What Is Deep Listening?

There are many forms of listening. Deep listening is the process of listening to learn what the other person is trying to express. It requires paying close attention to not only what the person is saying but also to nonverbal clues such as body language and tone. Deep listening is listening without judgment. It involves mirroring back what the person has said as an affirmation that you understand what they are trying to communicate. It is listening without trying to resolve or fix what the other person is communicating. This type of listening and affirming what the other is saying builds trust and shows the other we value what they have to say and respect them as a human being.

Developing a pattern of deep listening with your child requires you to be fully present. It demonstrates to your child they are worthy of your time and attention. This type of listening is a skill requiring practice. If you begin a pattern of deep listening in the early years, your child will trust your relationship to come to you with all their issues and struggles. As a parent, the last thing you ever want to say is “I had no idea they felt this way.”

I recognize most of us are living busy schedules that can be exhausting. As parents, we often listen to our children while we are doing something else. When our children come to us with something that is upsetting or they are struggling with, our instinct is to either minimize it or try to fix what they are upset about. Deep listening does neither.

If you are busy and your child approaches you in conversation, it is perfectly fine to say, “I am busy right now preparing dinner, but what you have to say is important to me. I promise I will sit with you after I am done and give you my full attention.”

If your child challenges you and says, “No it can’t wait,” then consider delaying dinner the few extra minutes it might take to truly listen to what your child needs to say. More than likely it could have waited, but by stopping something under your control, you show respect for them and their feelings. If your boss approached you and said stop what you are doing and come with me, you wouldn’t hesitate. By delaying dinner for a few minutes, you are building trust and connection that will last a lifetime.

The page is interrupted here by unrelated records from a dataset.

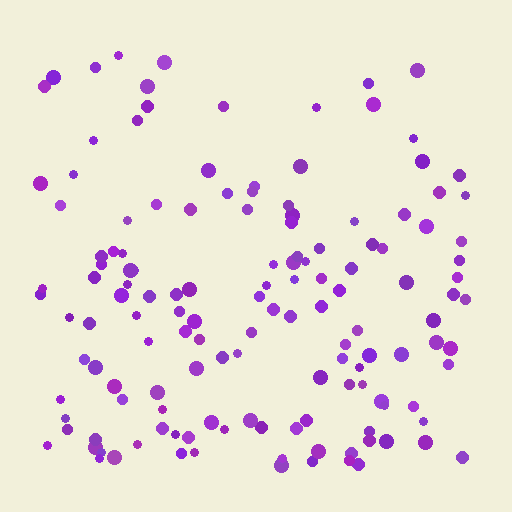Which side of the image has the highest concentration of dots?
The bottom.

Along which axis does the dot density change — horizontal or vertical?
Vertical.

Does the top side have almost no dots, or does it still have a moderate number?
Still a moderate number, just noticeably fewer than the bottom.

It is my hope through writing a poem about what it feels like to be truly heard, each of you will uncover emotions you may not have known you felt. The additional activities in my book involving language and nonverbal communication will train your child’s listening skills and intuition to help keep themselves safe out in the world.

“Being heard is so close to being loved

that for the average person

they are almost indistinguishable.”

David Augsburger

 Blog 2

Listening and Language Begins in the Womb

 The most significant sound your baby hears in the womb is their mother’s voice. Before your child was even born, she was listening to your words through the sound of your voice. Research has shown that fetuses in the third trimester know their own mother’s voice because an increase in heart rate and non-nutritive sucking has been documented. It has also been observed that parents adjust their speech patterns when talking to their infants by exaggerating sounds and pitch. Parents also adjust their facial expressions, when talking to their infant, by opening their mouth wider and raising their eyebrows.       

          Altering one’s regular speech pattern to gain the infant’s attention is called infant-directed speech, “motherese”, “parentese” or more commonly “baby talk.” Studies have shown that baby talk is preferred by infants and therefore is more effective in getting their attention.  It had been determined that baby talk is an important part of the emotional bonding process between parents and their children that helps infants learn language. Researchers are also raising the question of whether baby talk promotes brain development, influencing emotional expression and behavior later in life.

         It is through your words and the way in which you speak them, that you will begin the lifelong dance of interaction and relationship with your child.  Most child developmentalists agree, that the amount and type of language an infant hears has an impact on her development. Language stimulation is one of the best predictors of later vocabulary, reading and mathematical skills.

         Some ways to enrich your young child’s development through language is through songs, nursery rhymes, and reading aloud. As they begin to converse, it is important to engage children in open-ended conversations. All these activities will help build attachment between you and your child.

         As a new parent, choosing your words with your child is easy because she can’t talk back, question or disagree. You have all the power and control in the conversation. Enjoy it while it lasts. Because once your child becomes a preschooler, she will start asking “Why” questions. Chances are you may have to answer 20 of them before you have even finished your first morning coffee.

         As your child grows, your words will be the tools you will rely on to build the type of relationship you want to create with your child. You will use them to praise, re-direct behavior, educate, and love.

         Psychologist Edward Thorndike, famous for his work on operant conditioning, wrote, “Colors fade, temples crumble, empires fall but wise words endure.”

 

What wise words do you want to endure for your children?